Lisa opens her mouth, as if she’s about to say something—something which I, in all likelihood, don’t want to hear—but then anything would be better than this frigid silence. She visibly struggles to find the words, then gives up and turns on her heel to leave.

Shit, I haven’t told her about Daniel. “Lisa, wait…”

She ignores me completely, briskly walking back down the hall. I start after her, but the guard grabs my shirt.

“Gotta sign you out first.”


Lisa
!”

The door slams shut behind her.

“Damn,” says the guard. “It might be safer for you to stay here.”

“You don’t
understand
—” I say desperately.

“She likes you enough,” says the guard, giving me a friendly thump on the shoulder. “They don’t get mad if they don’t like you.”

There’s an agonizing wait in line—then the printer is out of ink, then they realize they’ve given me the wrong form and must call upstairs to get the right one. I plead with a cop to send a car to check on Lisa, that her brother is dangerous, schizophrenic—at
least
let me make one phone call—but he just ignores me until I annoy him to the point where he tells me to shut up or I’ll be arrested again for disorderly conduct. A teenager accompanied by his harried mother
walks sullenly by. I saw him being booked earlier; there was a party, underage drinking.

“If your father was here,” she says.

“Well he’s not,” he replies bitterly.

Something about the teenage angst resonates with me, or maybe it’s just the fact that he still has a mother to care. And without Lisa, who really gives a shit these days about Dimitri Petrov, errant obituary writer and college dropout? No one. Why the
hell
didn’t I pick up Lisa from work and keep her safe when I had the chance?
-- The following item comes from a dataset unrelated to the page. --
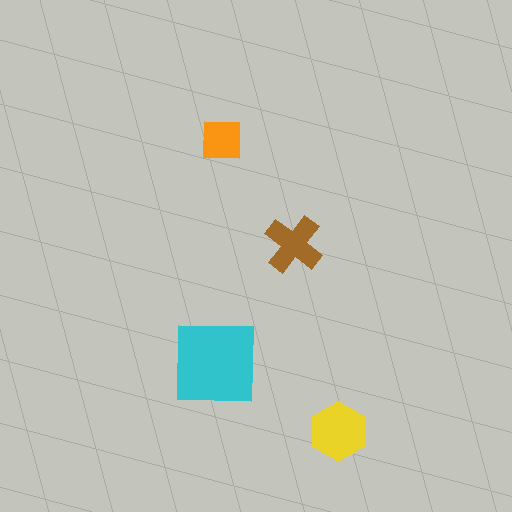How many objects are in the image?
There are 4 objects in the image.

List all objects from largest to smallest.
The cyan square, the yellow hexagon, the brown cross, the orange square.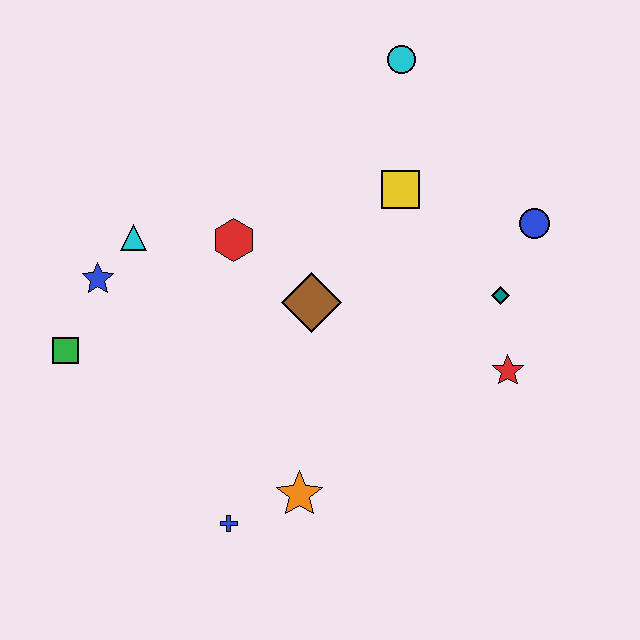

What was I
thinking
?

Finally after what seems like an eternity, my name is called—scratch of pen on paper—and they hand over a manila envelope with my phone, watch, notebook, keys, and wallet. The ring never left my hand, since no one could pry it off my finger. My cell phone is, of course, dead.

“We’re holding the camera as evidence…” they start to say, but already I’m through the glass doors, running down icy steps.

The jail is only two blocks from The Hurry Back Inn, where I left my car. The sky is dark as I sprint through the deserted streets, past empty storefronts, the cold air pumping through my lungs. It’s like an urban version of my dream in the snowy wood; I can almost feel Daniel watching me. Laughing.

Race you
.

Oh God oh God, I hope I’m not too late.

Every single blazing light inside the farmhouse is on, casting a warm radiant circle in the lonely field of desolate snow, and I catch a glimpse of Amelia through the curtains, happily drawing. Life—signs of life. I pull my Mustang into the frozen driveway, hydroplaning on a new layer of thin snow and knocking over a fence post before the car comes to a stop.

I take a breath and lean my throbbing head against the front wheel for a moment. I hadn’t realized my heart could beat so fast without going into arrest. I sit up, run my hand through my hair so Elizabeth doesn’t think she’s got a complete lunatic on her front porch, and get out of the car.

What’s immediately striking is the ethereal and nearly complete silence; I can hear my boots crunch the icy snow beneath my feet, a lonely sound that seems to echo across the field and into the frigid night sky. Not a single dog barks, even the chickens are eerily silent, and there is no wind to speak of—the trees stand like quiet sentinels. Like the calm before the storm.

Just as I put my foot on the porch step a distant loud crack breaks the silence, like a tree limb has fallen in the woods, something that happens when the ice gets thick and heavy. But we haven’t had freezing rain for weeks.

Little Amelia is waiting for me just on the other side of the door. “Dimitri’s here! He’s here! He’s here!” She pops open the door and immediately rushes for my legs, hugging them tightly, and almost causing me to tip over. Buddy grunts from the entry and gets to his feet, his stumpy tail wagging.

“How’s your point of view coming?”

She gives a heavy sigh. “Nana says I’m still too literal. What does literal mean?”

Before I can answer, Elizabeth steps into the entry from the back kitchen, wiping her hands on a dish towel. Tonight she looks her age; there are dark, puffy circles under her eyes and her skin is sallow. “I’m actually cooking spaghetti tonight. It could be dangerous.”